I think the goal of producing an open BIOS that works well on a number of machines is quite a difficult one. The rewards of achieving it, however, seem high.Have you READ that thing?
"This license may be modified at any time, even retroactively, by Zesiger Inc., or whoever it chooses to serve in it's stead, in order to preempt all possible legal issues which may pervert the intent of this license."
Retroactively modifying the terms under which I'm already using code? Sorry but I don't believe they took legal advice on that and I wouldn't touch anything that attempted anything so insane.
To summarise the summary of the summary: people are a problem. ~ h2g2
99% of the time, the reason that people don't want to provide documentation for hardware is
A) because it doesn't exist
B) because if they release documentation, they might be compelled to support it, and
C) because they may not be able to change and evolve the interface if they have to due to unyielding consumer expectation
In that order.
Very rarely is it truly about trade secrets or competitive advantage.
I think any professional BIOS writers in the crowd will laugh at the thought of an army of open source writers writing a stable BIOS. Because even they struggle to do it with all the registers in front of them!
Real BIOSes really do have microsoft-specific hacks to make things work at all. Real BIOSes seldom get such basic things as ECC correct. Real BIOSes do have to work around specific errata for every chip on every unique board. Yes, that includes different boot code for a revCG AMD CPU versus a revE AMD CPU.
And real BIOSes go through some amount of testing *before* going into the field.
When you open-source BIOS you will see less stability, less lab-testing and way too much bad field testing, and way too much guesswork since you won't have all the register fields given too you. It will be quite horrendous, even though you may get BIOS updates more frequently they will all suck.
"Trusted Computing" used to be called "Palladium", but it got so trashed and exposed as an excuse for Microsoft to prevent anyone else from being able to read their files, and even potentially from being able to boot non-Palladium signed operating systems, that they changed the name. Richard Stallman was one of the people who was really raising red flags about its management of core parts of your hardware and denying access to other, non-Microsoft controlled software.

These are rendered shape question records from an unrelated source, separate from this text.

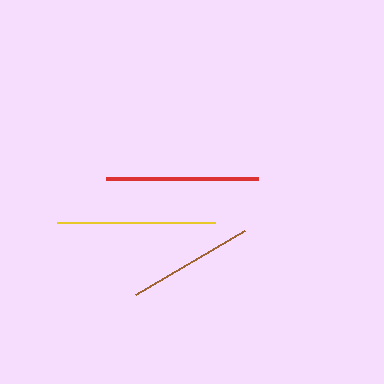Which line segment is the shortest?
The brown line is the shortest at approximately 127 pixels.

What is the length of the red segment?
The red segment is approximately 153 pixels long.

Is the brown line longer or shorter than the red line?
The red line is longer than the brown line.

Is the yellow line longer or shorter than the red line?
The yellow and red lines are approximately the same length (about 158 and 153 pixels).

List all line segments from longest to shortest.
From longest to shortest: yellow and red (about equal), brown.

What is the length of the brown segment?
The brown segment is approximately 127 pixels long.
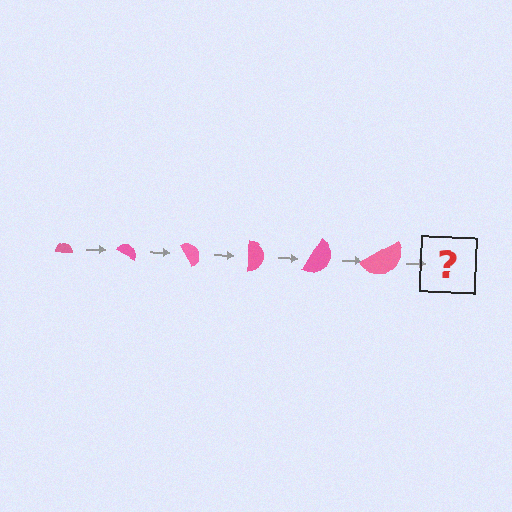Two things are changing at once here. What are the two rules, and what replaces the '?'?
The two rules are that the semicircle grows larger each step and it rotates 30 degrees clockwise each step. The '?' should be a semicircle, larger than the previous one and rotated 180 degrees clockwise from the start.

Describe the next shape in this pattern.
It should be a semicircle, larger than the previous one and rotated 180 degrees clockwise from the start.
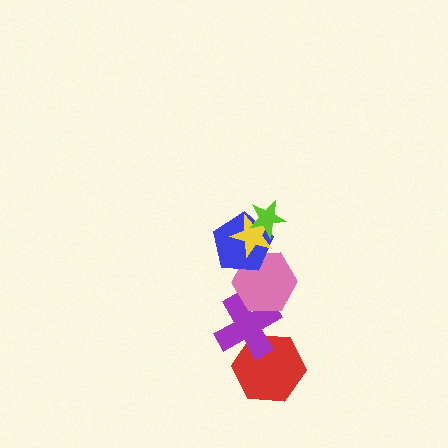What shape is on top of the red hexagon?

Like putting RFID tags in everyone's backside, there are real potential benefits but incredible social risks of the approach. And "Trusted Computing" is precisely one of the things that an open-source BIOS community would help manage and keep from doing things it blatantly *should not* do, such as be used to prevent motherboard makers from preventing you from using any OS other than their vendor-approved one (Windows).